August 24, 2017

Feinstein on Ninth Circuit Split: Unnecessary, Needless Waste of Taxpayer Dollars

Washington—In response to today’s Senate Judiciary Subcommittee on Privacy, Technology and the Law field hearing in Phoenix, Senate Judiciary Committee Ranking Member Dianne Feinstein (D-Calif.) today rebutted arguments in support of splitting the Ninth Circuit Court of Appeals and called on Senate Republicans and President Trump to abandon their efforts to do so.

Arguments for splitting the Ninth Circuit are based on false premises. The time it takes for the Ninth Circuit to process a case from start to finish is not significantly different from other circuit courts and splitting the circuit would waste, not save, taxpayer dollars.

“Proponents of splitting the Ninth Circuit rely on misleading arguments and it’s important to set the record straight. These efforts have nothing to do with caseload,” said Senator Feinstein. “In fact, splitting the Ninth Circuit would be a huge waste of taxpayer dollars. The simple fact is that calls by President Trump and Senate Republicans to split the Ninth Circuit are simply a political response to decisions they don’t like.”

“Proposals to split the Ninth Circuit are opposed by judges appointed by presidents of both parties as well as the broader legal community and the business community, which benefits greatly from uniformity in federal law in Western states.”

Processing Time

From June 2016 to June 2017, the median appellate case processing time in the Ninth Circuit was 13.3 months, compared to 12 months for the First Circuit and 11.4 months for the D.C. Circuit.
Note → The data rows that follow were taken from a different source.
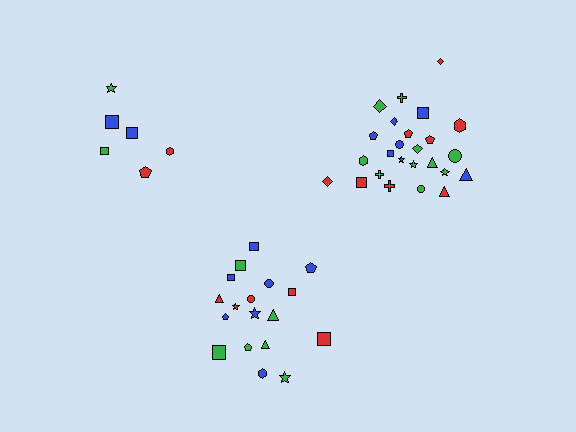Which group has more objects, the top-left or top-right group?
The top-right group.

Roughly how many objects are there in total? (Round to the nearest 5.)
Roughly 50 objects in total.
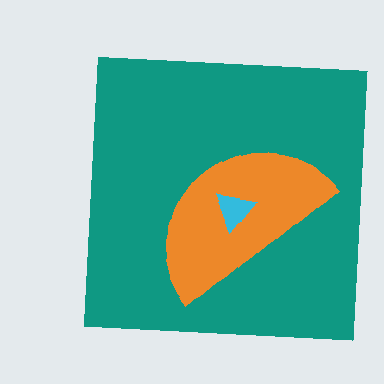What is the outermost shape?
The teal square.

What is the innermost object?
The cyan triangle.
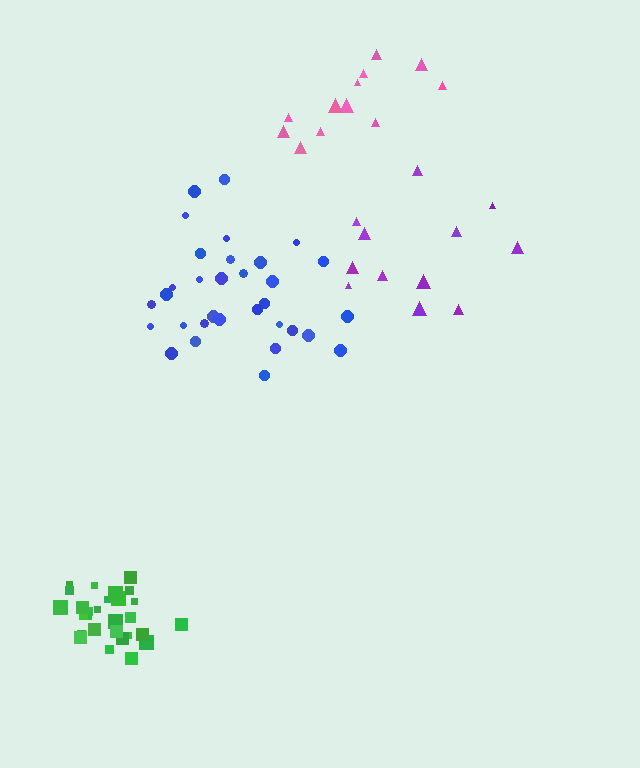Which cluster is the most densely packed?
Green.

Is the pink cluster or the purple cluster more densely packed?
Pink.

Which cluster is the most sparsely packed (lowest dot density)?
Purple.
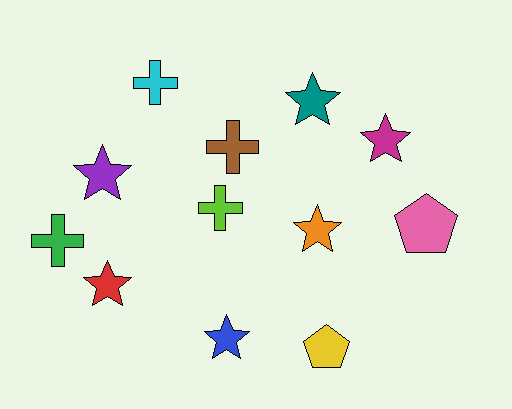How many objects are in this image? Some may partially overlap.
There are 12 objects.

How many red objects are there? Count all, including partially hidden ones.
There is 1 red object.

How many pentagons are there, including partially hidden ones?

The First and D.C. Circuit have the smallest aggregate caseloads, while the Ninth Circuit has the largest. Ninth Circuit Chief Judge Sidney Thomas noted in his testimony that “processing time is not related to circuit size.”

Cost

Splitting the Ninth Circuit would also impose considerable and needless costs on taxpayers. Ninth Circuit Chief Judge Sidney Thomas stated in testimony submitted to the committee that resources allocated to the current court “would be diverted to unnecessarily replicating fixed assets, such as buildings, libraries and technical infrastructure.”

A Phoenix headquarters for the proposed Twelfth Circuit is estimated to cost more than $136 million. The construction of places to hold court in other cities is estimated to cost up to $2.5 million dollars per location. These locations would need to be fully staffed even though they would only be used a few weeks per year.

Some proposals to split the Ninth Circuit create additional judgeships, and the total cost for each new judgeship could reach $34 million over the course of that judge’s tenure, based on the average yearly cost of each judgeship and the median length of service of current Ninth Circuit senior judges.

Reversal Rates

The Supreme Court reverses the vast majority of cases it hears, regardless of the circuit court from which the case is appealed. During the past five terms, the Supreme Court reversed 72.4 percent of all cases it decided.

Chief Judge Thomas noted that the Supreme Court “is not conducting a random sample of cases in selecting cases to hear.” Statistics suggest that the court is most likely to select a case if there are grounds to reverse the decision, or if there is a split between circuits. The Ninth Circuit has not been the most reversed court in the past 13 terms.

Backlog

Between 2001 and 2005, in an effort to eliminate its own backlog of cases, the Board of Immigration Appeals issued thousands of quick decisions in immigration cases. This move essentially offloaded more than 5,000 cases onto the Ninth Circuit, which contributed significantly to the current backlog and delay.

The Ninth Circuit is making good progress in reducing the backlog and processing time. Since 2005, the court has reduced its processing time by 30 percent—12.5 percent in the last six months alone. Chief Judge Thomas also noted in his testimony that the Ninth Circuit often grants extensions for briefing. While doing so creates delay, extensions are requested by litigants and attorneys—not the court.